Finally, we output the plot:
# Create plot
ggplot() +
# Add districts with gradient fill
geom_sf(
data = sa_districts_sf,
aes(fill = gradient),
color = "white",
size = 0.1
) +
# Add clipped dams
geom_sf(
data = dams_clipped,
size = 0.2,
color = "black",
aes(shape = "Dam Location")
) + # Add to legend
# Style the gradient fill
scale_fill_gradientn(
colors = grey.colors(6, start = 0.9, end = 0.2),
name = "Average District\nRiver Gradient",
breaks = c(
0, 2.229103, 3.821713, 6.593167,
9.879707, 13.130823, 19.829017
),
labels = function(x) format(x, digits = 6),
guide = guide_colorbar(
order = 1,
nbin = 100, # For smoother color transition
ticks.colour = "black",
frame.colour = "black",
frame.linewidth = 0.5
)
) +
# Add shape scale for dam points in legend
scale_shape_manual(
values = c("Dam Location" = 16),
name = NULL,
guide = guide_legend(order = 2)
) +
# Customize theme
theme_minimal() +
theme(
panel.grid = element_blank(),
axis.text = element_blank(),
axis.title = element_blank(),
plot.title = element_text(hjust = 0.5, size = 14),
legend.position = "left",
legend.box = "vertical",
legend.margin = margin(0, 0, 0, 0),
legend.spacing = unit(0.1, "cm"),
legend.title = element_text(size = 10),
legend.text = element_text(size = 8),
legend.key.size = unit(0.5, "cm")
) +
# Add titles
labs(
title = "South African Dams and River Gradients",
caption = "Source: Based on Mettetal (2019) but with 2024 instead of 2013 data"
)
In comparison the first paper map looked as follows:
Unfortunately, again the data was not directly available. Therefore, we leverage some R packages, i.e., to get the data for highways, powergrids we used the osmdata package and for population data from 2020 we used the geodata package. The ERSS survey data was directly available via the World Bank data repositories as a CSV (2011/12) and is identical to the data used in the paper. We load all of these in the following:
# Set geodata default path
geodata_path("data/paper2")
# Get Ethiopia districts
eth_districts_sf <- gadm(country = "ETH", level = 3)

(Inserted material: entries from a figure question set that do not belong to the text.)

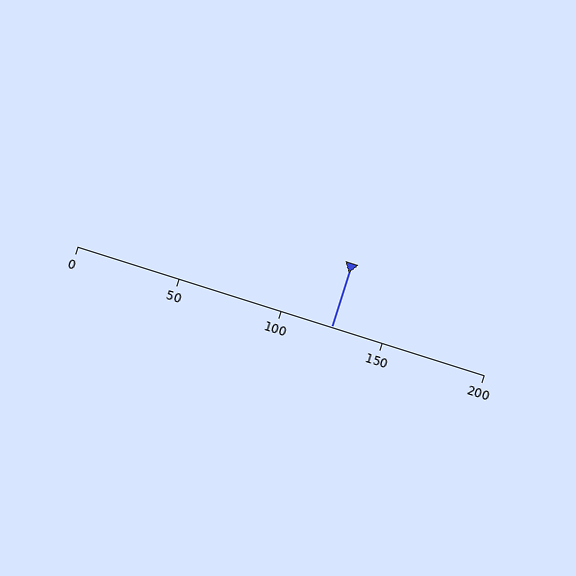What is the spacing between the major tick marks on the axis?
The major ticks are spaced 50 apart.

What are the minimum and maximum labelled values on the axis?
The axis runs from 0 to 200.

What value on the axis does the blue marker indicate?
The marker indicates approximately 125.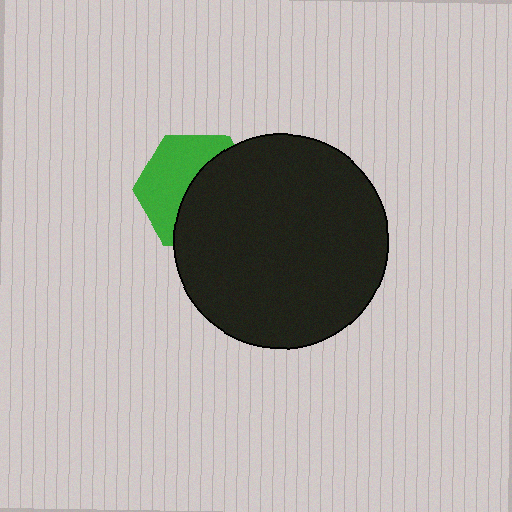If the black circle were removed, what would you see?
You would see the complete green hexagon.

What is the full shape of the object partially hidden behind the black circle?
The partially hidden object is a green hexagon.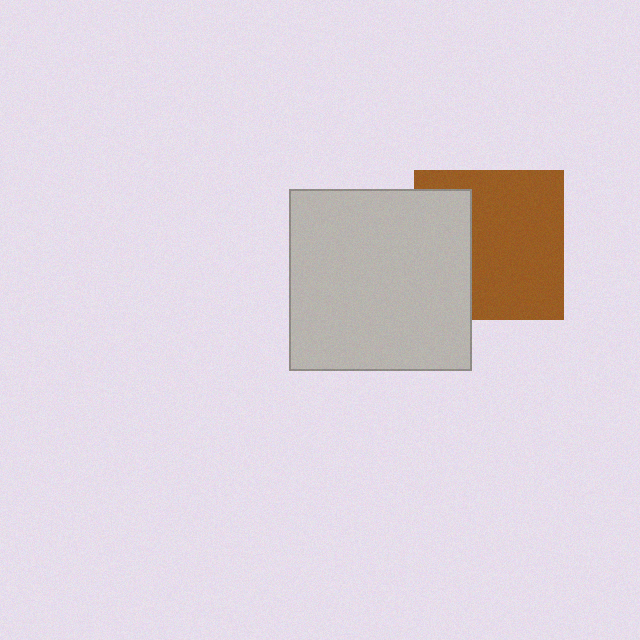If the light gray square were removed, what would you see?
You would see the complete brown square.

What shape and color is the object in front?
The object in front is a light gray square.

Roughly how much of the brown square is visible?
Most of it is visible (roughly 66%).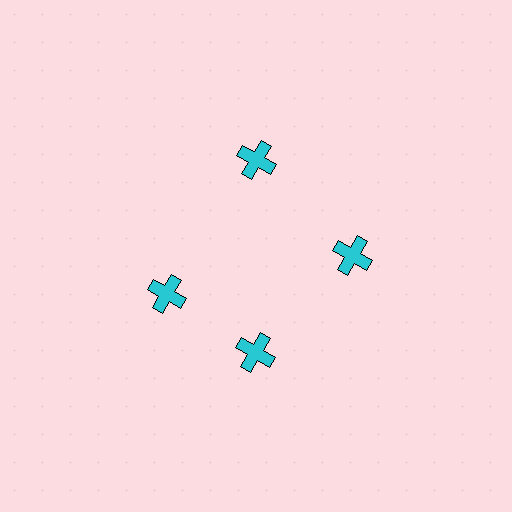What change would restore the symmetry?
The symmetry would be restored by rotating it back into even spacing with its neighbors so that all 4 crosses sit at equal angles and equal distance from the center.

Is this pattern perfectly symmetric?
No. The 4 cyan crosses are arranged in a ring, but one element near the 9 o'clock position is rotated out of alignment along the ring, breaking the 4-fold rotational symmetry.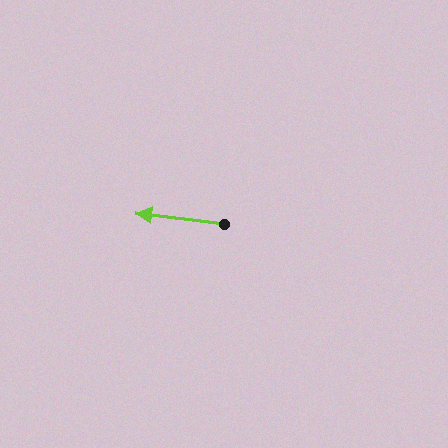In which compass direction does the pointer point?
West.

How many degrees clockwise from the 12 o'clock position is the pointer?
Approximately 277 degrees.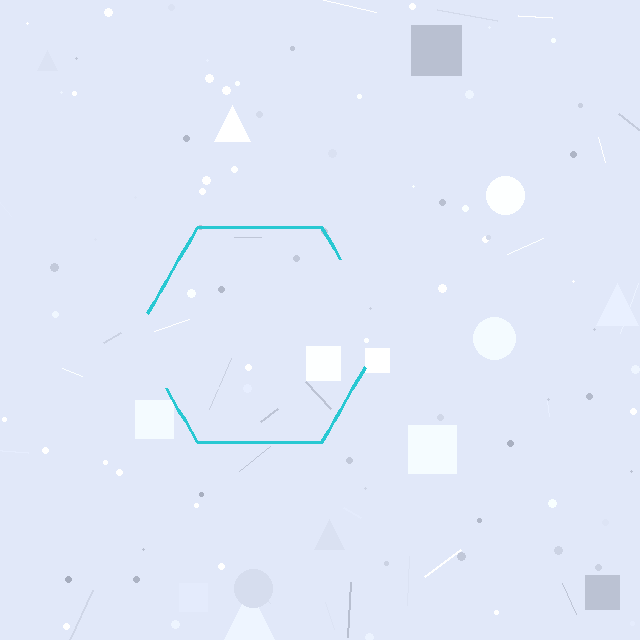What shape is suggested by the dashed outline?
The dashed outline suggests a hexagon.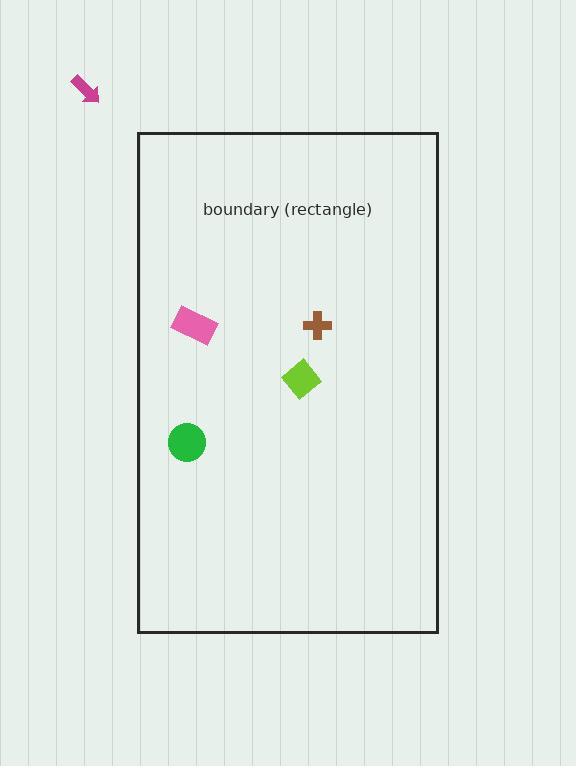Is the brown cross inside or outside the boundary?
Inside.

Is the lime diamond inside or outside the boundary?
Inside.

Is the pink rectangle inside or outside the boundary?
Inside.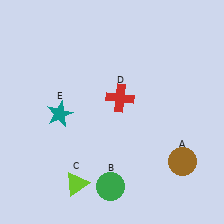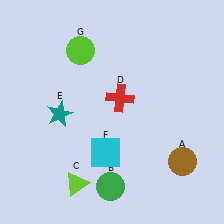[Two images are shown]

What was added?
A cyan square (F), a lime circle (G) were added in Image 2.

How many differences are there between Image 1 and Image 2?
There are 2 differences between the two images.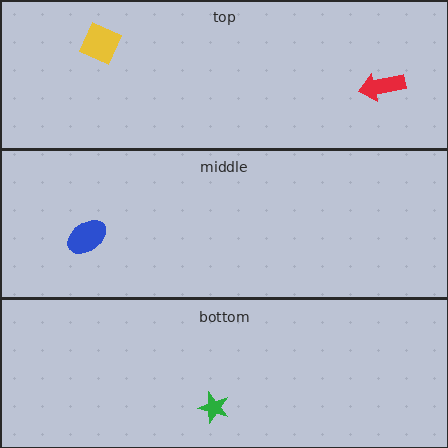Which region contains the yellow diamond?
The top region.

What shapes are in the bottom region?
The green star.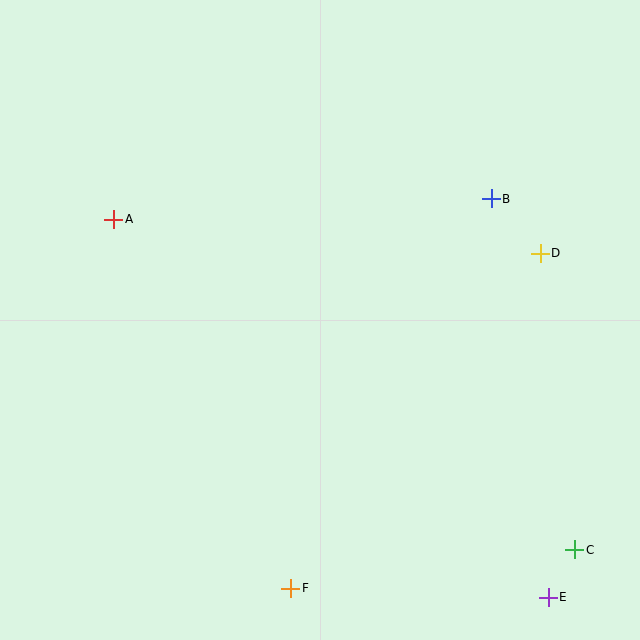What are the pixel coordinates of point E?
Point E is at (548, 597).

eth_districts_sf <- st_as_sf(eth_districts_sf)
# Get population data and process it for Ethiopia
ethiopia_pop <- population(2020, res = 5)
ethiopia_pop <- crop(ethiopia_pop, ext(eth_districts_sf))
ethiopia_pop <- mask(ethiopia_pop, vect(eth_districts_sf))
# Convert districts to same CRS as population data if needed
eth_districts_sf <- st_transform(eth_districts_sf, crs(ethiopia_pop))
# WB data: https://microdata.worldbank.org/index.php/catalog/2053/data-dictionary
# Read in the survey data and get it in the right shape
wb_data <- read_csv("data/paper2/pub_eth_householdgeovariables_y1.csv") %>%
group_by(ea_id) %>%
summarise(
LAT_DD_MOD = mean(LAT_DD_MOD, na.rm = TRUE),
LON_DD_MOD = mean(LON_DD_MOD, na.rm = TRUE)
)
# Transform it to GEO data and clip to Ethiopia
wb_data_geo <- st_as_sf(wb_data, coords = c("LON_DD_MOD", "LAT_DD_MOD"), crs = 4326)
wb_data_geo <- st_transform(wb_data_geo, crs(ethiopia_pop))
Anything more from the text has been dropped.